2. Select clothes. At some point a switch is tripped in the toddler’s brain. It goes from ‘whatever’ to ‘dress me without my consent and I’ll cut you’.
3. Offer food that isn’t fat, sugar, or carbs. This one makes a little sense—as adults we crave these things too but know better than to indulge. Kids can sniff out nutrients like bloodhounds looking for dope at a border crossing.
4. Wear jackets, hats, or mittens. Is it better to be warm and comfortable or free like a naked wood nymph?
5. Disrupt an activity. Were you finished eating your yogurt? If not, please proceed with a twenty-minute meltdown. If you were finished, you may have a meltdown anyway, no explanation needed.
6. Brush teeth. So you’ll spend half an hour gluing glitter and macaroni on construction paper but sixty seconds of brushing sends you over the falls?
7. Suggest an end to bath time. Doesn’t matter if the water is grey and has ice floes in it. Doesn’t matter that your skin is peeling off like soggy Kleenex. Mermaid needs her hair salonned and THAT’S THE END OF IT.
8. Fly peas on a spoon and into the mouth with less than two full oval holding patterns around the table. Don’t. Just don’t.
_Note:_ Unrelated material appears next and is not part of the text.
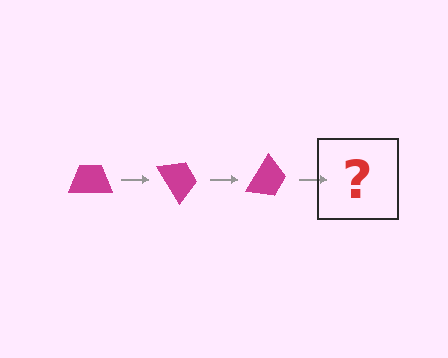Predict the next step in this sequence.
The next step is a magenta trapezoid rotated 180 degrees clockwise.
9. Go to school without something to show the other kids. Yesterday it was a stuffed pony with wings and extra long lashes. Today it was a pirate hat.
10. Suggest an indoor voice. Please, there are only two volumes: yelling and yelling+.
11. Stay close in an airport, shopping mall, or any place with thousands of people. We all know it’s more fun to dart away into the crowd then go limp and have to be dragged around like a garbage bag.
12. Wipe your own privates, flush, or wash your hands. Playing with water = fun. Playing with water and soap in service of better hygiene ≠ fun.
Please post this list in your child’s bedroom in case they forget some of these things or want to add their own. I’ll end with a picture of Toddler Harbat who follows these rules with military discipline. Please note that it is winter and she is outside without a jacket. Good thing you can’t see her runny nose.
Yelling and Yelling+. I love it and aint in the truth!
Well, with a winter like that it’s not to bad. My daughter always wanted to go out with out a jacket, hat, scarf, and mitts when it was -30C add a windchill on top of that. Can you say “Brrr”? She will out grow it, about the time you start to go through menopause and want all the doors and windows open when it’s cold, snowy, and storming out! LOL At least that’s what is happening here. Of course I’m on the young side for menopause but can’t help it.